England cricket take on Aussie experience

Australia women's coach Matthew Mott will mentor Welsh Fire in the inaugural Hundred competition.
Australia women's coach Matthew Mott will mentor Welsh Fire in the inaugural Hundred competition.

England have looked to the experience of Australia's top women's coaches for their domestic cricket as they aim to close the gap at the top of the female game.

Australia's national coach Matthew Mott will headline three Aussies to coach in the inaugural eight-team women's Hundred competition next year.

His national assistant Ben Sawyer and former star Lisa Keightley have also been asked to take charge of teams.

It comes as England begin to revamp their women's cricket set up.

Once considered on par with Australia in professionalism, much was made of the gap in the country's two structures during the Aussies' recent 12-4 Ashes success.

That has extended to everything from Australia's depth through the Women's Big Bash, to the coaching structure and other pathways in the country.

"It's a real shot in the arm for coaching in Australia," Mott told AAP

"We have invested really well in coaching in Australia over the past 20-30 years and it has become a genuine career pathway for people.

"England is similar. They've invested a lot in their level four coaching as well.

"I think especially in the women's game, Australia have been on top of the tree for a long time and there have been a number of good coaches come through."

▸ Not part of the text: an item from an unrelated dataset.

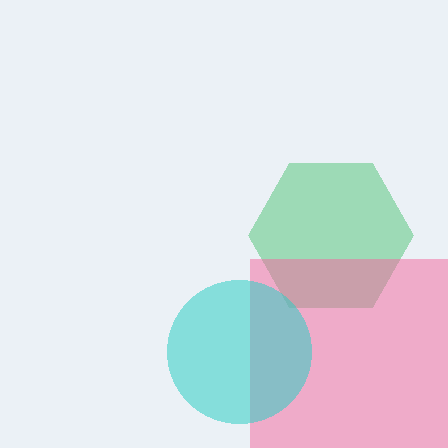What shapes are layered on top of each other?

Mott has coached men's county cricket previously, and believes it has helped him on English tours since.

England also confirmed this week they'd offer an extra 40 players contracts going forward, noting the extra depth in Australia's game due to the WBBL.

The Hundred will become England's new elite women's competition with international imports and extra resources expected to be available to coaches.

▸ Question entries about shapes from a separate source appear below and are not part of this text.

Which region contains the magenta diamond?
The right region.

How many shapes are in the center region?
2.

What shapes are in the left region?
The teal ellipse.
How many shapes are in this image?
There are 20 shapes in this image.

Australians Meg Lanning, Alyssa Healy and Sophie Molineux have at this stage committed to the competition.

Meanwhile Sawyer, who is the coach of the dominant Sydney Sixers in the WBBL, had no doubt he was brought in due to his time as an Australian assistant coach.

"They rang me and I guess because I was there for the Ashes when they were probably talking about coaching," Sawyer said.

"But I also think it's a credit to the players. They probably want the Australian players and think Aussie coaches are more of a chance to recruit them."

Five former international Australian players will also coach in the men's version of the Hundred, as well as three other overseas mentors.

It comes after Sydney Thunder boss Trevor Griffin this summer joined the Hobart Hurricanes' Salliann Briggs as one of two English coaches in the WBBL.